Tom next saw Coach Hyder after the state tournament in Atlanta at which time Hyder formally offered him a full 4-year basketball scholarship to attend the Georgia Institute of Technology. Tom had other offers and was especially tempted to accept a scholarship to Mercer University in Macon which offered much of the academic curriculum that was of interest to him. The lure of Georgia Tech and its academic excellence, however, won out and Tom signed with the Engineers. He admits that the athletic challenge would be a ‘stretch’ for him, but the education that he would receive would be invaluable. Tom won a basketball letter at Tech in 1967-68.
The America of 1968 was a tough place for young men of draft age. The manpower demands of the Vietnam War were considerable particularly after the Tet Offensive in January of that year. Tom needed two more quarters of academic work at Georgia Tech to complete the requirements for an Industrial Management degree, but Uncle Sam (more specifically the Fannin County Draft Board) had different ideas about his future. Tom decided to enter Officer Candidate School and became a First Lieutenant in the U.S. Army Artillery.
After finishing his training Tom’s military service included a year-long tour of duty in Vietnam. It was during this time that he undoubtedly received the most meaningful awards of his life. He was awarded a Purple Heart, a Bronze Star and a Silver Star. A Silver Star is the third highest military decoration of valor that can be awarded to any member of the U.S. military.
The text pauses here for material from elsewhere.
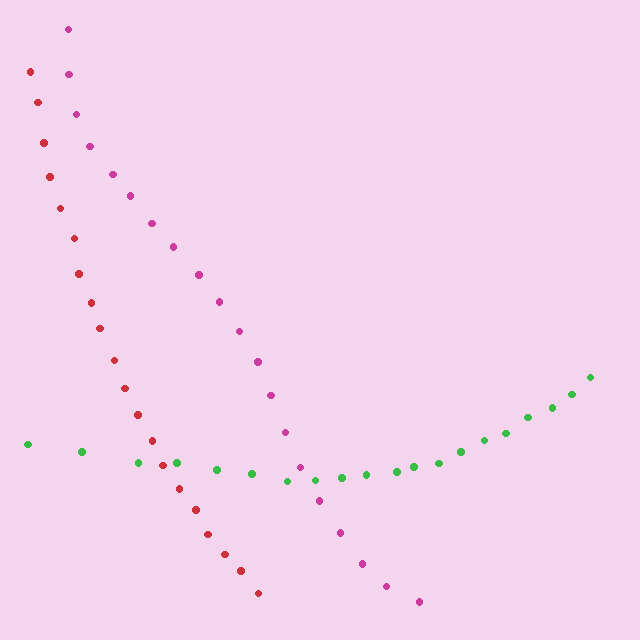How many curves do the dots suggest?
There are 3 distinct paths.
This medal is awarded for gallantry in action against an enemy of the United States.
Tom married Ginny Sharp in 1969. Ginny was a cheerleader at Copper Basin High School at the same time that Tom attended West Fannin. Somehow, they worked out their differences and remain happily married some 44 years later. They have two adult sons, Andy and Matt, both of whom reside in Asheville, North Carolina.
After his military service, Tom returned to Georgia Tech and completed his degree requirements in 1973. He enjoyed a long career in business and is now retired. Tom and Ginny live in Marietta and are staunch supporters of Georgia Tech athletics. Tom is a member of the Letterman’s Club and holds season tickets to Tech football, basketball and baseball games. When not attending a Ramblin’ Wreck sporting event, they enjoy biking, boating and traveling. Ginny is very active in greyhound rescue work and does a great deal of good for this gentle, beautiful, and often abused, breed of dog.